It had taken a long time to get here from the Cape. They’d driven all day, and he hadn’t liked going from the car immediately into the dark of the bar with the noise from the jukebox filling the room, fuzzing up against the wood-paneled walls and thudding in his ears, and he hadn’t liked the noise of the people who laughed in rough, sparky barks. “We get it. We know you don’t like it,” Dave had finally said. “Quit saying so over and over.” But it really made him think he might puke, and at first he’d had to cup a hand over his nose to try to block the smells of spilled beer and old fry grease and sweaty bodies.

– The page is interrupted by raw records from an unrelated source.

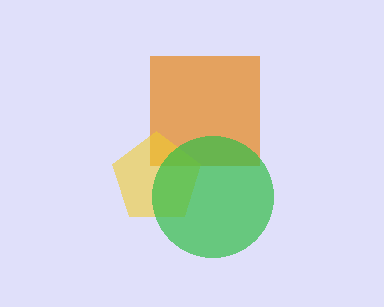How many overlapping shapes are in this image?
There are 3 overlapping shapes in the image.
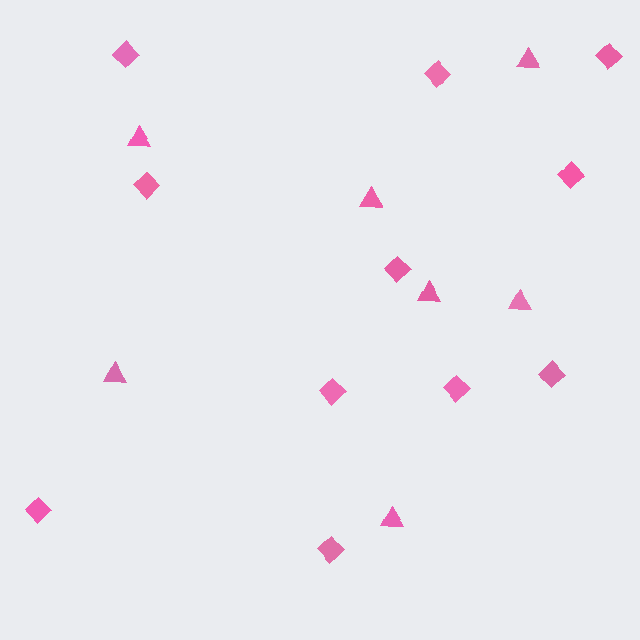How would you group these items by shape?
There are 2 groups: one group of triangles (7) and one group of diamonds (11).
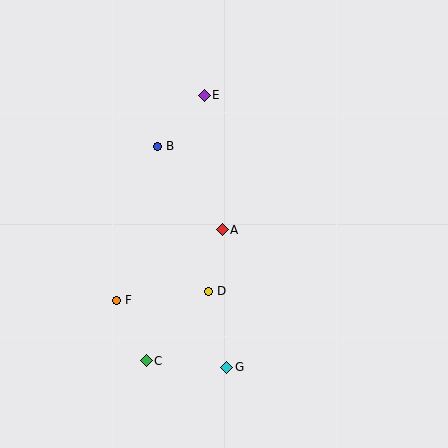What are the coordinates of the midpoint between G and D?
The midpoint between G and D is at (218, 329).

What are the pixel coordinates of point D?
Point D is at (209, 291).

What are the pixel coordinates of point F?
Point F is at (117, 300).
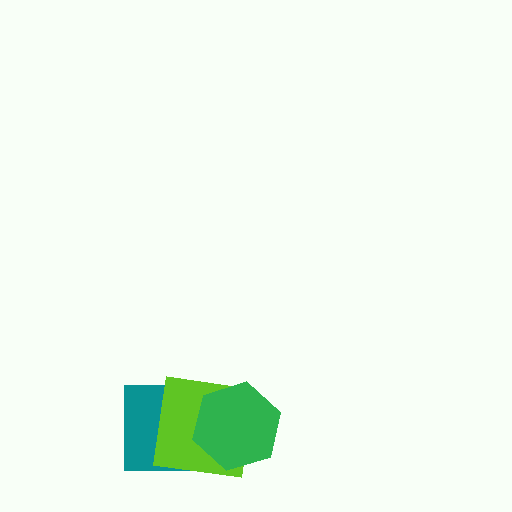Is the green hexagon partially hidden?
No, no other shape covers it.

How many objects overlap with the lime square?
2 objects overlap with the lime square.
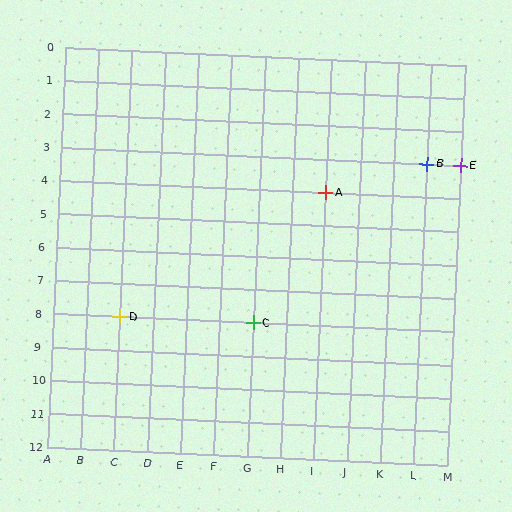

He told Dave he was going to wait outside, but Dave pointed him toward a barstool. “Just grab a seat. You’re okay.” And Dave turned out to be right as usual, because after a while his eyes adjusted and his ears and nose adjusted, and he saw that all the bottles on the shelves behind the bar, with their different colors of glass and their different shapes, were like a city, with a pretty skyline he could lose himself in, trace with his eyes, another kind of map. And he drank more Sprite and had some wings with bright orange sauce that wasn’t too spicy, and Dave and Umberto had some wings and some drinks that came from one of the pretty bottles behind the bar. They also had some more beers only this time they called them chasers.
Umberto’s friend who he had some business with still hadn’t come in, but three girls came in, and they seemed to know Umberto. They walked in a swirly way toward the bar and pressed themselves up close to it, somehow making room where there hadn’t been any, and now two of them were sitting on the stools that Dave and Umberto had been sitting on, with Dave and Umberto wedged in behind them like almost-right-but-not-quite jigsaw pieces.
The one girl with star-colored hair didn’t have a seat. She was standing tucked up close to Fred, and he didn’t want to give up his stool so he didn’t smile or look at her when she said hey Sailor to him, but after she turned to face the others he snuck looks at her short, pale hair that stuck out around her head just like the Little Prince.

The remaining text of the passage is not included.